I think your Grand Cherokee is the nicest SUV I've been in, plenty of room, quiet, smooth ride, can go anywhere. I'll second the smell of Fred's truck cab, pretty gamey.....

Forton, that Willys Jeep is a pretty dam cool ride!


----------



## HarleyP (Mar 4, 2004)

I can't help but think of that Colorado commercial with all the guys packed in it and one of them singing Shania Twain when I see them going down the road. Such a happy truck.


----------



## Duece22 (Mar 30, 2004)

Hevi said:


> Fritz...during hunting season, the cab of your truck smells worse than my dog crates. :lol:



Very true, not sure it matters that he has a truck bed for the dogs. And then when he gets in trucks of people who care about keeping it clean and smelling nice, he thinks it is his and trashes it


----------



## Hammerin' Hank (Nov 1, 2005)

That is one sweet ride Steelsearchin. We've been looking for something like that for years. We're now looking for an old double cab Ranger or S10 which we'll cut off the roof and B & C pillars. Won't have the nostalgia factor though.

Sean


----------



## Drifter Saver (Sep 13, 2005)

I have shown this before, but I have now had time to truly see its benefits (and negatives):










For big trips and lots of dogs it is absoutely awesome. It has four dog holes, is fully insulated, 20 gallon pressurized water tank, temp. controlled fan, and my quad fits in perfectly. I can sleep in it (and have) also. My cot fits just right!

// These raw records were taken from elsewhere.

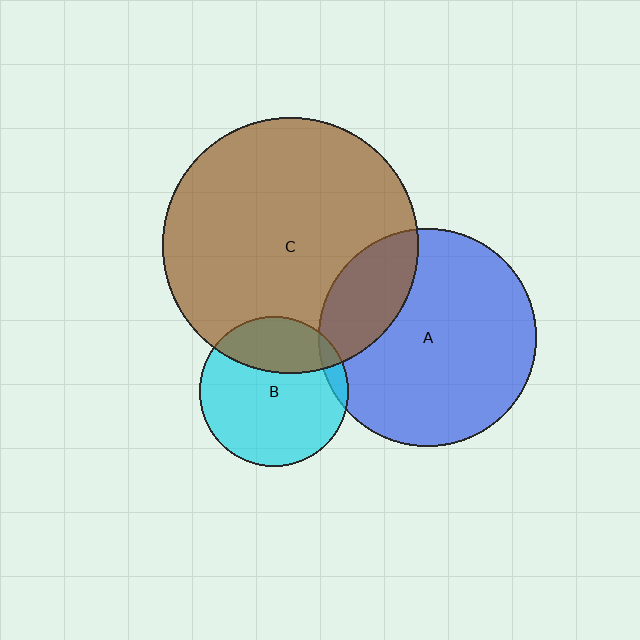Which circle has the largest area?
Circle C (brown).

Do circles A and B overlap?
Yes.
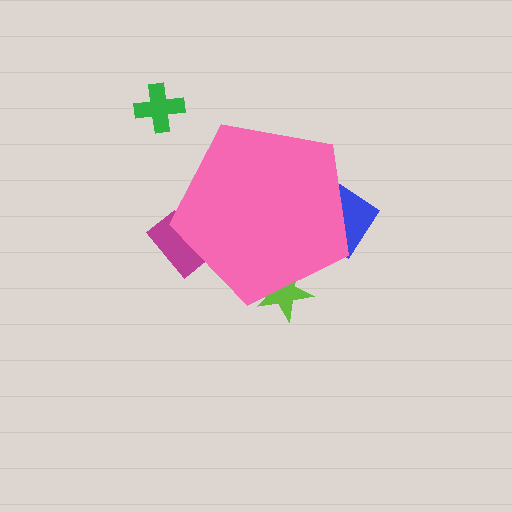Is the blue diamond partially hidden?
Yes, the blue diamond is partially hidden behind the pink pentagon.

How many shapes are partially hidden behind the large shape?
3 shapes are partially hidden.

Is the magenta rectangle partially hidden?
Yes, the magenta rectangle is partially hidden behind the pink pentagon.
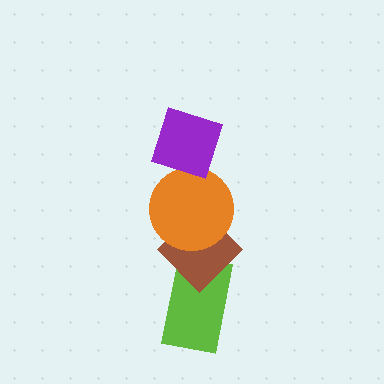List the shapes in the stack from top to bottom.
From top to bottom: the purple diamond, the orange circle, the brown diamond, the lime rectangle.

The only negative is its size. It is a little big to go into the backwoods, but as long as I have the truck with the cap on it, I can fit a couple of kennels in the back to go further in.

I will be hauling it to Iowa and Colorado this year, and I imagine that It will work great for those trips. I didn't want to spend that much, but I can always sell it if I had to. When this rig pulls into the bird lands, the feathered friends best be getting ready for a whooping :evil: :evil: :evil: ...


----------



## midwestfisherman (Apr 19, 2001)

Nice rig Drifter!


----------



## Hevi (May 18, 2004)

Duece22 said:


> Very true, not sure it matters that he has a truck bed for the dogs. And then when he gets in trucks of people who care about keeping it clean and smelling nice, he thinks it is his and trashes it


I empty out the passenger side everytime he rides in it.......


----------



## GVSUKUSH (Mar 9, 2004)

Hevi said:


> I empty out the passenger side everytime he rides in it.......


Dorito bag? Empty 20 ounce Mountain Dew? Otherwise known as "Contraband"?


----------



## Lucky Dog (Jul 4, 2004)

Not mine, but this is the ride that takes me quail hunting every year.










It is a sixtys Jeepster with a few mods.

Pro's:
Goes any where
Gun rack on hood
Cooler mounted on upper deck
v-6 engine
automatic transmission
Holds six dogs (if he owned short tailed dogs he wouldn't need that many  )
Carry's 10 gallons of water
carry's up to five gunners
new for 06, bimini top for upper deck riders

Cons:
Not street legal
Carries long tailed dogs


----------



## Duece22 (Mar 30, 2004)

GVSUKUSH said:


> Dorito bag? Empty 20 ounce Mountain Dew? Otherwise known as "Contraband"?


Dont forget the chew spitter, sometimes it is combined with the Mt. Dew bottle and can be hard to notice.


----------